Yes please do - would make an interesting read.


----------



## pinarello_fan

Finished building this last night, so I thought I'd post a quick pic. It's a 2010 frame, size 56 with 2011 Super Record, Bora Ultra II's, Most Talon 1K Anatomic bars. Just waiting for the Carbon specific pads now, as the pad carriers have been redesigned for 2011 and then it'll be out on the road - can't wait!


----------



## pazman

Looks sweet mate but shame about the red on the wheels !
There is a guy on ebay that makes wheel decals in any colour you like , Sky blue in place of red would look tip top


----------



## pinarello_fan

I know what you mean about the red, but there is red highlighting on the groupset, red on the handlebars, red on the bottle cages and red on the pedals too! I'll have to buy some Hyperons so the red isn't as prominent! (not sure I'll get that past the finance department as a reason to spend £1700 though!)


----------



## fernandok

Tequila Joe said:


> Can you share you impressions between the Dogma & SuperSix? These 2 frame top my list for my next build.


Well the difference is basically the the weight, the supersix is lighter than Dogma. My Super Six with Super Record that is 400 grams lighter than the Dogma with Sram Red (Red is almost 300 grams lighter than Super Record). The Super Six frame is stiffener and the Dogma is more confortable. I like them both.


----------



## Luis Poessy

*My DOG!*

This is an update on a previous post. I've upgraded a few parts on my ride so I figured I'd repost the new pics. Frame is a 46.5 with a SRAM Red group except for Zero Gravity brakes using Yokozuna cables. I recently upgraded my derailleurs to the Sram Red Black editions and tuned them with custom red bolts and pulleys. I have a Most Talon handlebar & stem combo, Most XLR seat, Look Keo Titan pedals (Pinarello edition), and custom built ENVE Composites 45 clincher rims with custom stickers to match the frame, laced up to Chris King R45 hubs in red using CX Ray aero spokes and Schwalbe Ultremo R1 tires. I'm using a Garmin EDGE 800 GPS computer. The bike weighs 15 lbs. and change with pedals. 

View attachment 242630


View attachment 242631


View attachment 242632


View attachment 242633


View attachment 242634


----------



## gibson00

Hi all, I am noticing that a lot of folks (non-pro's) that ride Princes and Dogma's have a -lot- of spacers under their stems.....more so than most other brands.
Are folks tending to go down a frame size due to it's somewhat level top tube, thus not much seat post showing?
I feel like I am between sizes....I ride a 73.3cm saddle height. I figure I could go with a 53cm and have not much seat post showing, or a 51.5, and have a stack of spacers under the stem.....


----------



## diegogarcia

gibson00 said:


> Hi all, I am noticing that a lot of folks (non-pro's) that ride Princes and Dogma's have a -lot- of spacers under their stems.....more so than most other brands.
> Are folks tending to go down a frame size due to it's somewhat level top tube, thus not much seat post showing?
> I feel like I am between sizes....I ride a 73.3cm saddle height. I figure I could go with a 53cm and have not much seat post showing, or a 51.5, and have a stack of spacers under the stem.....

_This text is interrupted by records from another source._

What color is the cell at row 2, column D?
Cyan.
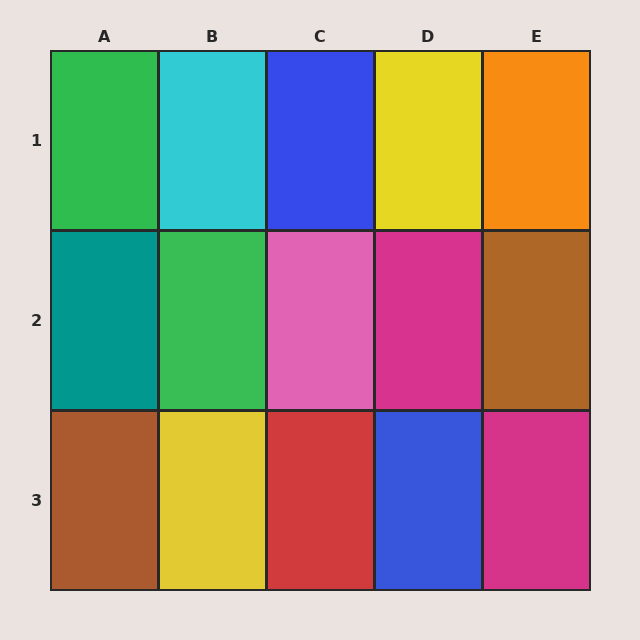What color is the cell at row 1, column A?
Green.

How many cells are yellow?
2 cells are yellow.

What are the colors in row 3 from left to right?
Brown, yellow, red, blue, magenta.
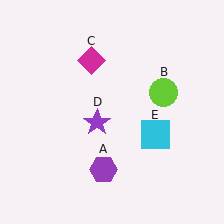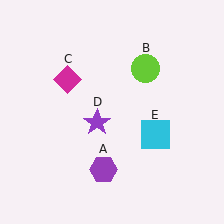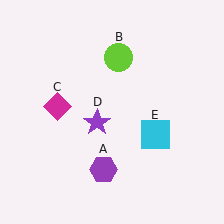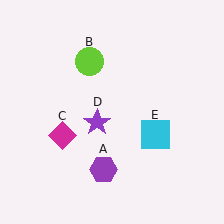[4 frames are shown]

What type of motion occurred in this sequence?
The lime circle (object B), magenta diamond (object C) rotated counterclockwise around the center of the scene.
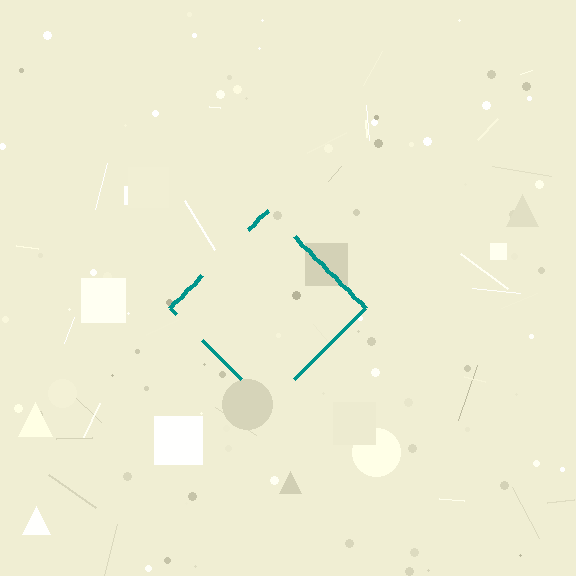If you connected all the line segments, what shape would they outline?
They would outline a diamond.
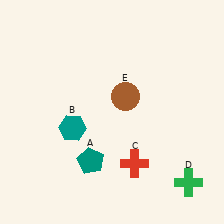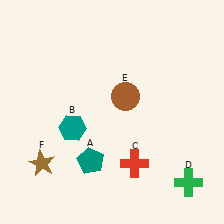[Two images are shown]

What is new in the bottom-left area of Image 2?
A brown star (F) was added in the bottom-left area of Image 2.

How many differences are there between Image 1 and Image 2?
There is 1 difference between the two images.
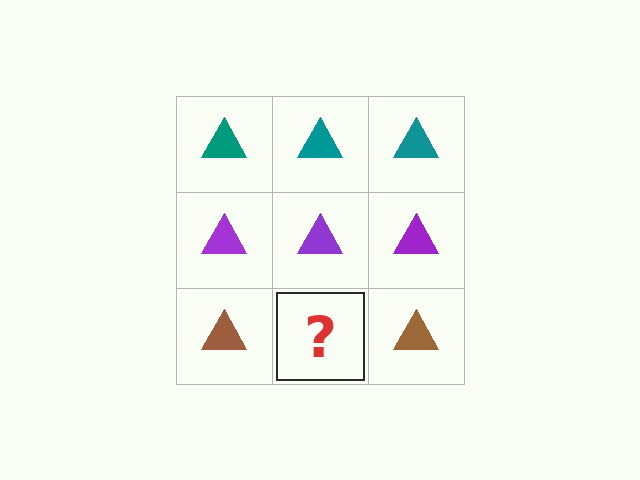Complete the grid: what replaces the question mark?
The question mark should be replaced with a brown triangle.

Its an interesting point. Personally, I think it is more to do with shape and form of the frame in that the geometric eye sees the bike bigger than it is simply due to the slight curve/bend on the top top which a. makes the bike look bigger and b. gives you less stack. However, if you draw a line through the frame and keep it flat, as per say a Supersix, the bike would look smaller thus making your seat-post look longer/more exposed. 

it is true that Dogma's do look like they have less seat tube showing but I think that the above explains it. 

As for the spacers, I have a lot less on mine 30mm in fact so I cant comment on that, but I like a low lean flat position which allows me to get the power down nicely. I have to say that the Dogma, having owned mine since April is without doubt the best bike I have ever ridden. Exceptional and brilliant at climbing and going full gas sat down.

Diego.


----------



## danielc

diegogarcia said:


> I have to say that the Dogma, having owned mine since April is without doubt the best bike I have ever ridden. Exceptional and brilliant at climbing and going full gas sat down.
> 
> Diego.


I've noticed a lot of Dogma owner's saying that it is the best bike they've ever owned. I'd be curious to know how subjective those statements are considering most cyclists on this forum have to pay for their rides. I know for sure I'll be telling my wife that my Dogma is the best bike I've ever ridden after dropping that kind of money on a bike


----------



## diegogarcia

Objective rather than subjective. We say it we've ridden them. I've bought and ridden other bikes since and the dogma is simply better than them. whether 30 miles or 100 miles it's just incredible. End of


----------



## chase196126

danielc said:


> I've noticed a lot of Dogma owner's saying that it is the best bike they've ever owned. I'd be curious to know how subjective those statements are considering most cyclists on this forum have to pay for their rides. I know for sure I'll be telling my wife that my Dogma is the best bike I've ever ridden after dropping that kind of money on a bike


Im on a Dogma for next year and I have been riding one for a little while as a training bike. By far the best bike I have ever ridden. It handles superbly, its nice and stiff, and has just the right amount of road feel. Even being properly fit on other bikes I have never ridden a bike that feels like an extension of my body like the Dogma does. 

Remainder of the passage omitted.